Now you could call softmax on it and each pixel will have the probability belonging to the class corresponding to the channel, i.e. output[0, 0, ...] will give you a probability map of class one for every pixel.

If you only have one output channel, it seems you have a binary classification task?
In this case you could use sigmoid functions.

falmasri · April 19, 2018, 9:21am

Actually, I’m not interested in channel normalization or class probability across channel. it is neither a question about classification. I’m doing post-processing on last feature map where I want to calculate the softmax of the entire matrix to have a normalized heatmap of the this channel.

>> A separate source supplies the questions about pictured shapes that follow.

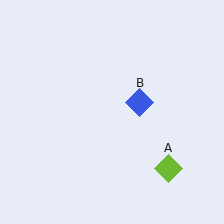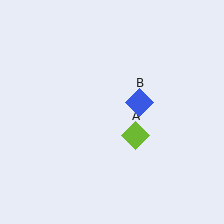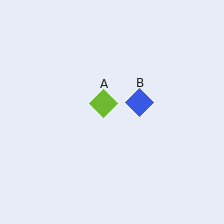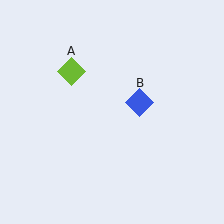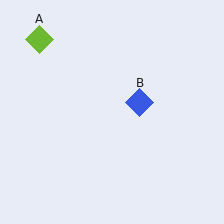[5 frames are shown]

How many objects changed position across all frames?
1 object changed position: lime diamond (object A).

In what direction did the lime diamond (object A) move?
The lime diamond (object A) moved up and to the left.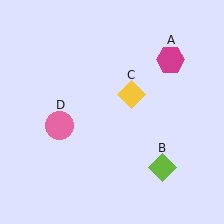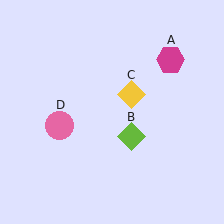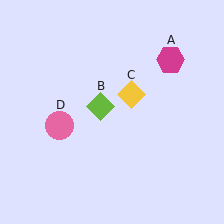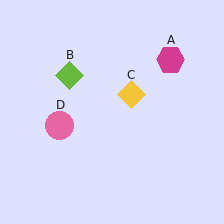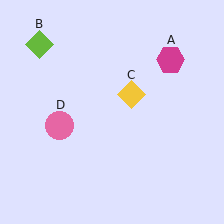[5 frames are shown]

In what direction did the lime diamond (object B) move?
The lime diamond (object B) moved up and to the left.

the implementation in numpy is easy but I still would like to have it in pytorch running on GPU.

ptrblck · April 19, 2018, 11:05am

So you would like to calculate the softmax over all logits in the Tensor, such that the sum over all pixels returns one?
In this case, you could try the following:

x = Variable(torch.randn(1, 1, 10, 10))
softmax = nn.Softmax(dim=0)
y = softmax(x.view(-1)).view(1, 1, 10, 10)

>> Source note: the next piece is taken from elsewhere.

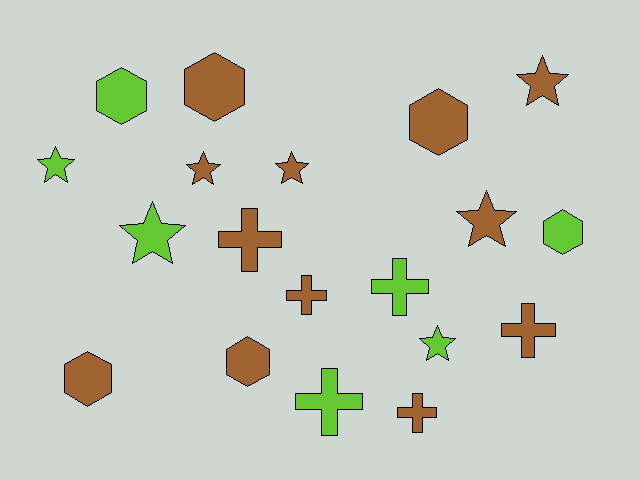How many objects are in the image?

If I misunderstood your question, could you post the numpy code so that I can have a look?

falmasri · April 19, 2018, 2:21pm

if I have only one input this way of factorizing the array works perfectly, but I might have (10,1,10,10).
by reversing the order again using .view(1,1,10,10), are all the values return to their origin place or I might have some displacement ?

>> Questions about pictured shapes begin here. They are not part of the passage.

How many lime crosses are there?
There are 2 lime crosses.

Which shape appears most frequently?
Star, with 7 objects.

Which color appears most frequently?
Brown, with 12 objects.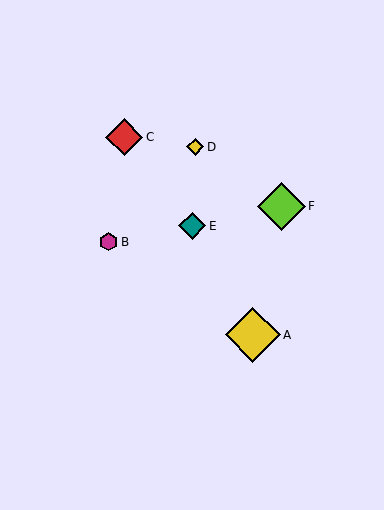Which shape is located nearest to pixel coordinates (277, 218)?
The lime diamond (labeled F) at (281, 206) is nearest to that location.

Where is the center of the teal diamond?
The center of the teal diamond is at (192, 226).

ptrblck · April 19, 2018, 2:46pm

They will be returned to their original place.
Have a look at this example:

# Create input with 1s and 2s
x = Variable(torch.cat((torch.ones(1, 1, 10, 10), torch.ones(1, 1, 10, 10)*2), dim=0))
softmax = nn.Softmax(dim=0)
y = softmax(x.view(-1)).view(2, 1, 10, 10)
print(y)
y.sum()

Now, the whole Tensor is normalized, such that its sum is 1.

falmasri · April 19, 2018, 2:50pm

The sum of the whole tensor is 1. what i want is the sum should be for each P in the tensor (p,1,s,s).

a softmax that normalize a 2D tenor in its spatial values. not in their channels and not in their batch

ptrblck · April 19, 2018, 3:00pm

Yeah, I thought so, that’s why I mentioned it again.
I misunderstood the following statement:

You could use the following code:

x = Variable(torch.cat((torch.ones(1, 1, 10, 10), torch.ones(1, 1, 10, 10)*2), dim=0))
softmax = nn.Softmax(dim=1)
y = softmax(x.view(2, -1)).view(2, 1, 10, 10)

Now, each batch sample will have the sum of 1:

print(y[0, 0, ...].sum())
print(y[1, 0, ...].sum())

Does this work for you?

Happsky · October 17, 2018, 1:47am

@ptrblck Follow the example you gave, does the following right? Thank you in advance.
x=torch.ones(4,1,4,4)
b,c,h,w=x.size()
softmax=nn.Softmax(dim=1)
y=softmax(x.view(b,-1)).view(b,c,h,w)

ptrblck · October 17, 2018, 9:32am

This would work for the use case in this thread, i.e. normalizing each sample in the batch to visualize heatmaps.
It’s not a usual classification use case, if you are looking for it!

Happsky · October 17, 2018, 4:44pm

That’s what I need, I need to do spatial softmax, which means the sum of all pixel in one batch equals 1.